The 1850 Act criminalized aiding freed slaves (including feeding them), made state officials criminally liable for failing to arrest runaways, lowered the standard of proof for someone to be adjudged a slave to a master’s affidavit, prohibited using jury trials in northern states to determine the facts of a black person’s condition of servitude, and disqualified the alleged slave from testifying or calling witnesses. It also included the dreaded “posse comitatus,” or federal militia, provision that allowed federal agents to impress into service citizens of the state in which they found themselves. Posse comitatus also allowed soldiers to be impressed into slave-catching gangs, creating the precedent for the use of military personnel in civilian law enforcement—something that, under Reconstruction in the 1860s and 1870s, Southerners found to violate their states’ rights.

The North hated this law. In short, the new Fugitive Slave Act was a federal command to states on how to run their judicial systems and law enforcement, with the impressment of states’ citizens into federal slave-catching service.

Black children in the North were especially vulnerable to kidnapping by what was effectively a reverse Underground Railroad. Solomon Northup, whose life is the subject of the Oscar-winning, based-on-a-true-story movie “12 Years a Slave,” was living in New York before he was lured to Washington by a job offer. Once there, he was kidnapped, brought to the South, and sold as a slave. With the immense powers given to slave-catchers under the renewed Fugitive Slave Act, stories such as Northup’s were not rare.
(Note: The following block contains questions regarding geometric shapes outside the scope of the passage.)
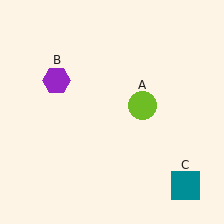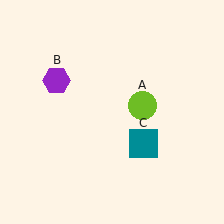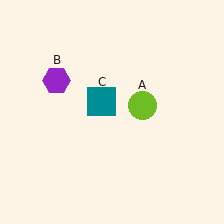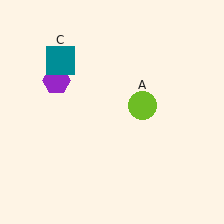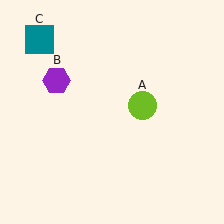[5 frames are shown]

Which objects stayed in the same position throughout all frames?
Lime circle (object A) and purple hexagon (object B) remained stationary.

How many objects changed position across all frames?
1 object changed position: teal square (object C).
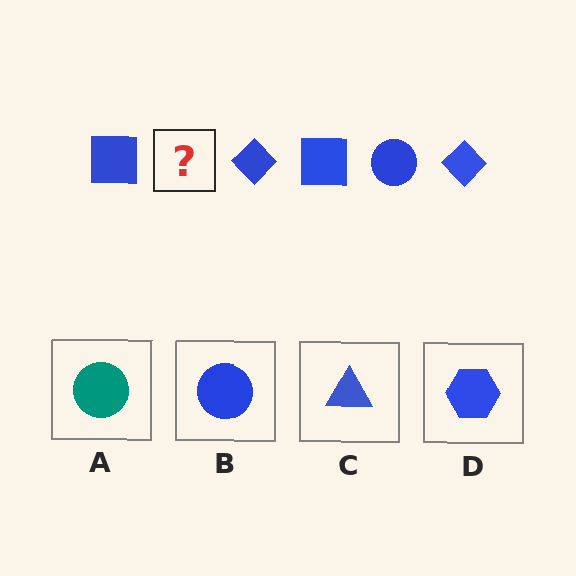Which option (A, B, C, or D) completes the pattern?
B.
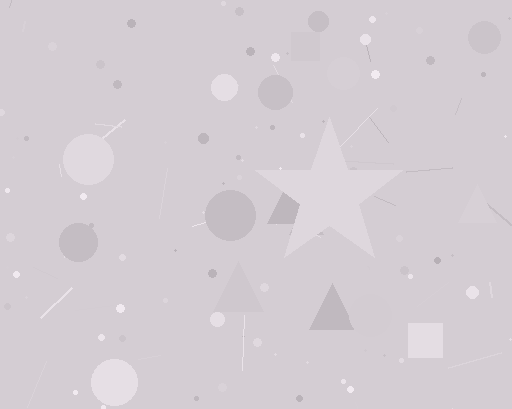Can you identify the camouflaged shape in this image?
The camouflaged shape is a star.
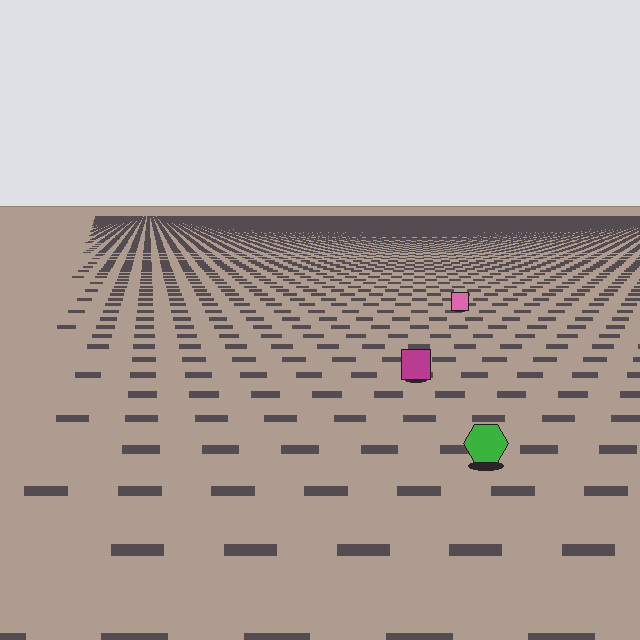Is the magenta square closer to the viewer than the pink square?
Yes. The magenta square is closer — you can tell from the texture gradient: the ground texture is coarser near it.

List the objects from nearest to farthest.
From nearest to farthest: the green hexagon, the magenta square, the pink square.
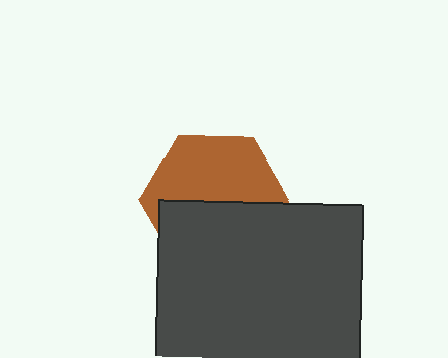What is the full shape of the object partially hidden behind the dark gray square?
The partially hidden object is a brown hexagon.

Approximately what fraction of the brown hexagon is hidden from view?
Roughly 48% of the brown hexagon is hidden behind the dark gray square.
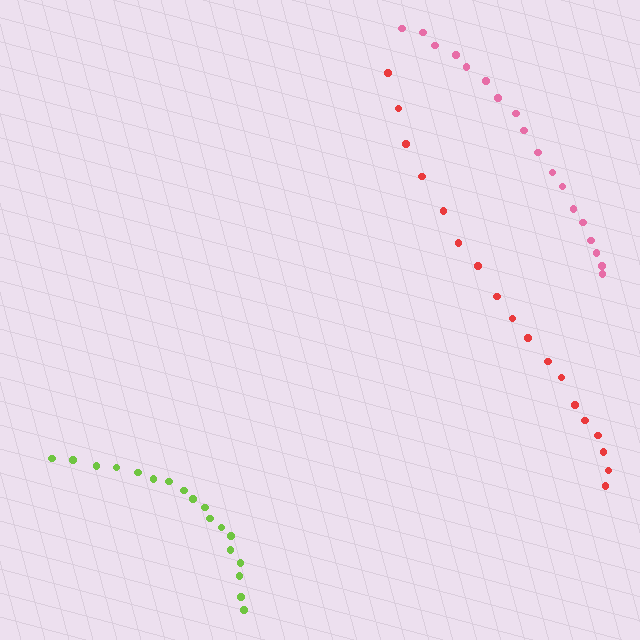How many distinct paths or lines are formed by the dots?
There are 3 distinct paths.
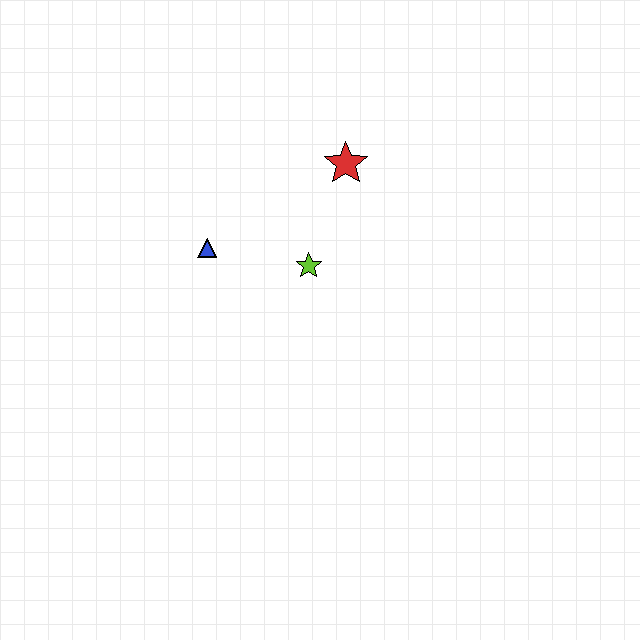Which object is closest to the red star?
The lime star is closest to the red star.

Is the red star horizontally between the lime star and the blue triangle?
No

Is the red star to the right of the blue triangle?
Yes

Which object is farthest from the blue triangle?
The red star is farthest from the blue triangle.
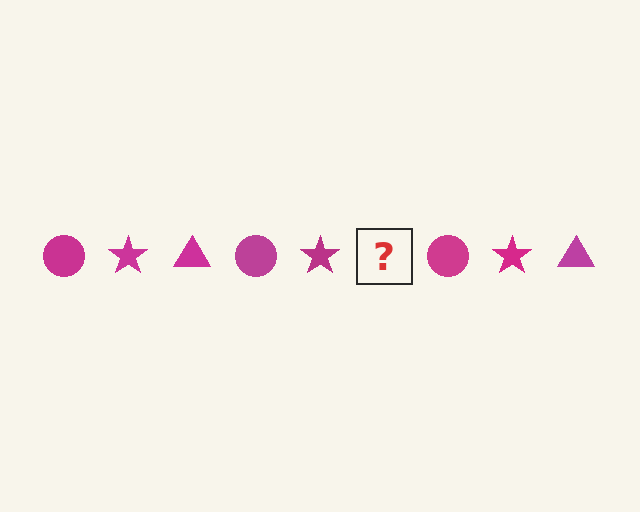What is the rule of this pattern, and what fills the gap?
The rule is that the pattern cycles through circle, star, triangle shapes in magenta. The gap should be filled with a magenta triangle.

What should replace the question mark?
The question mark should be replaced with a magenta triangle.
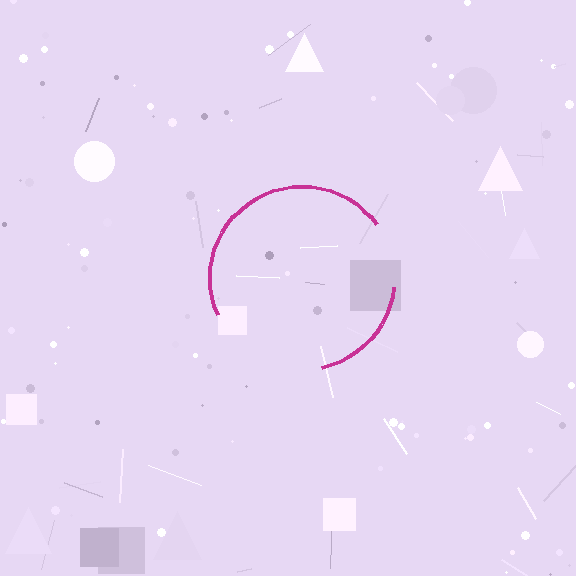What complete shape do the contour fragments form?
The contour fragments form a circle.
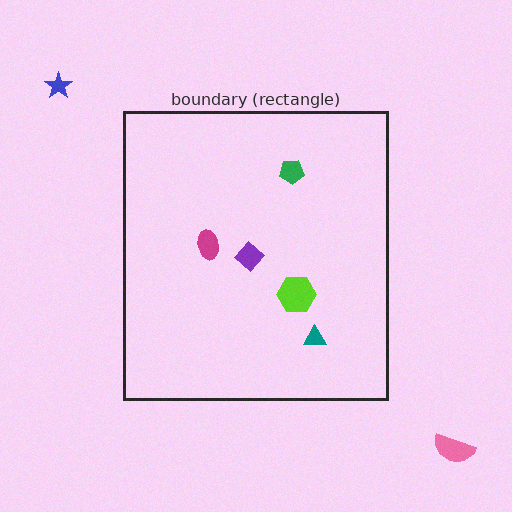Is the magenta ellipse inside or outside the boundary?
Inside.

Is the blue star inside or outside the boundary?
Outside.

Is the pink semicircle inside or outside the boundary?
Outside.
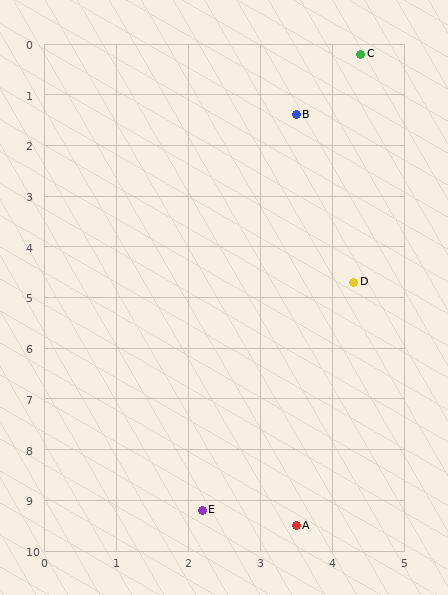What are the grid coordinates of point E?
Point E is at approximately (2.2, 9.2).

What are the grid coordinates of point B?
Point B is at approximately (3.5, 1.4).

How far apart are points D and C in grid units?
Points D and C are about 4.5 grid units apart.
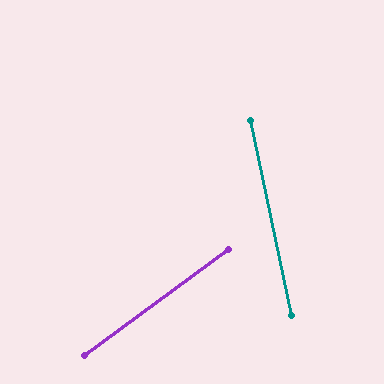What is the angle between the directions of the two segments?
Approximately 65 degrees.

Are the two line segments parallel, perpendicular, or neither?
Neither parallel nor perpendicular — they differ by about 65°.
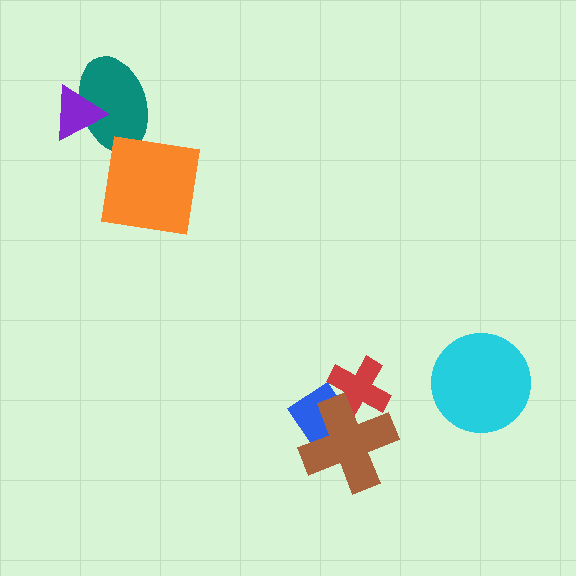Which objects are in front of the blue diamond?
2 objects cover part of the blue diamond: the red cross and the brown cross.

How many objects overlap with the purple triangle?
1 object overlaps with the purple triangle.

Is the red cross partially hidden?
Yes, it is partially covered by another shape.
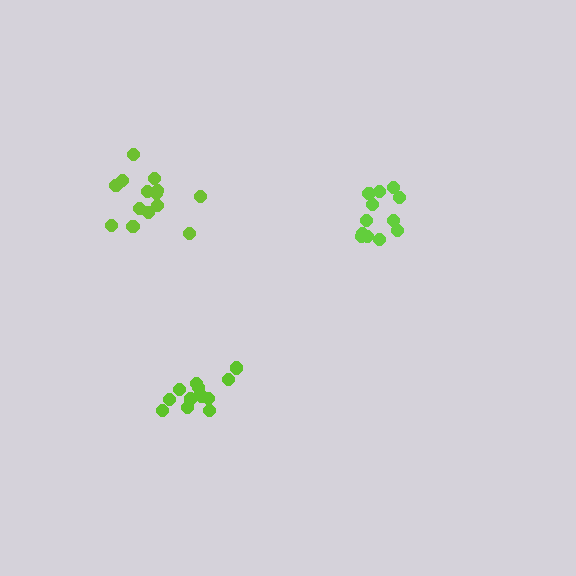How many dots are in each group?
Group 1: 12 dots, Group 2: 14 dots, Group 3: 14 dots (40 total).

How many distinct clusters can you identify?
There are 3 distinct clusters.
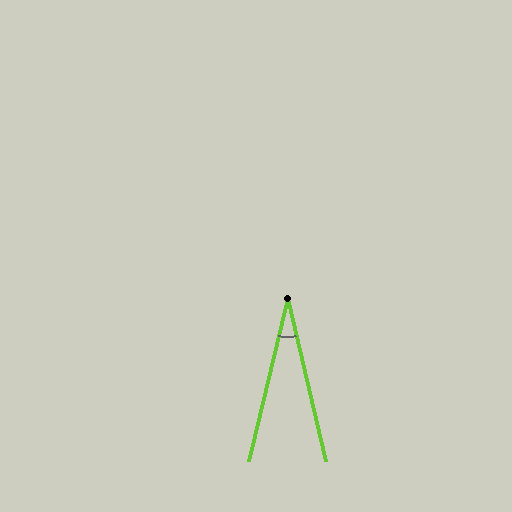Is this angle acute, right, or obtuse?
It is acute.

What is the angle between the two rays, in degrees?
Approximately 27 degrees.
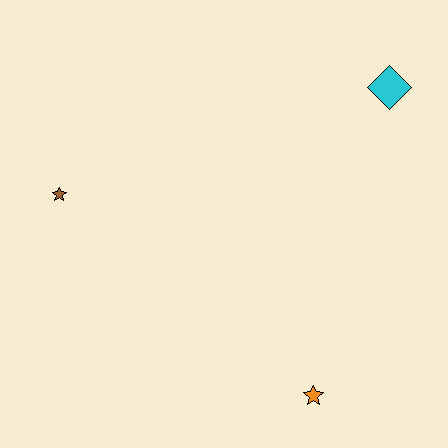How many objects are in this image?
There are 3 objects.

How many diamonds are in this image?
There is 1 diamond.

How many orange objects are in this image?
There is 1 orange object.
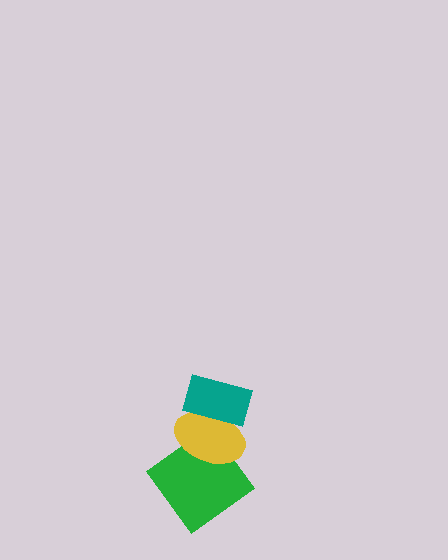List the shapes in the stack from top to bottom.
From top to bottom: the teal rectangle, the yellow ellipse, the green diamond.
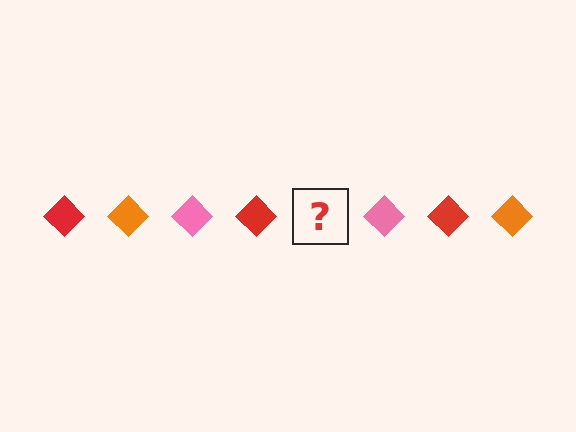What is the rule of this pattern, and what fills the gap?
The rule is that the pattern cycles through red, orange, pink diamonds. The gap should be filled with an orange diamond.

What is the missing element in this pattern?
The missing element is an orange diamond.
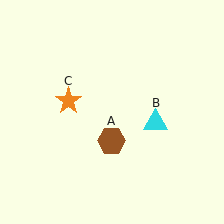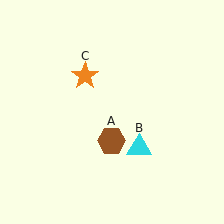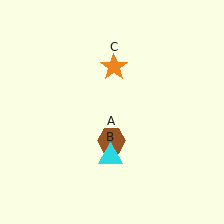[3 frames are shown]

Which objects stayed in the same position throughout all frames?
Brown hexagon (object A) remained stationary.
The North Rises to Assert States’ Rights

Needless to say, the North nearly rose in rebellion itself when Daniel Webster and the Whigs attempted to enforce the new law. Boston experienced major riots after the capture and judicial processing of escaped slaves and those who assisted them. In 1850, Vermont passed a law that commanded its officials to assist fugitive slaves—a direct interposition against the federal law—leading President Millard Fillmore to threaten to use the federal army to enforce the Fugitive Slave Act.

Regardless of the merits of flying Confederate flags, one feeling people should never have when they see the Stars and Bars is a respect for federalism.

In 1854, the Wisconsin Supreme Court held the Fugitive Slave Act unconstitutional—only to be overruled by the U.S. Supreme Court. As Adam Freedman wrote recently in City Journal, in the wake of these violations of state sovereignty, Abraham Lincoln traveled the nation predicting the eventual “nationalization of slavery” and pushed for the Republican Party to stand up against an overbearing federal government.

Moreover, when the southern states actually seceded, they made it clear that they were furious with the northern states for exercising their states’ rights at the expense of the South’s interests in owning people. According to a recent Washington Post article by University of Vermont professor James W. Loewen, “[W]hen each state left the Union, its leaders made clear that they were seceding because they were for slavery and against states’ rights. In its ‘Declaration of the Causes Which Impel the State of Texas to Secede From the Federal Union,’ for example, the secession convention of Texas listed the states that had offended the delegates . . . . Governments there had exercised states’ rights by passing laws that interfered with the federal government’s attempts to enforce the Fugitive Slave Act.”

States’ rights are a critical component of the U.S.—not Confederate—system, and as long as the term still holds the false association with the rights of slaveholders, the argument against overreaching federal powers will have difficulty gaining the appreciation it deserves. Regardless of the merits of flying Confederate flags, one feeling people should never have when they see the Stars and Bars is a respect for federalism.

The rallying cry of “states’ rights” was at best disingenuous and at worst evil. It’s time to clear the air on this misconception.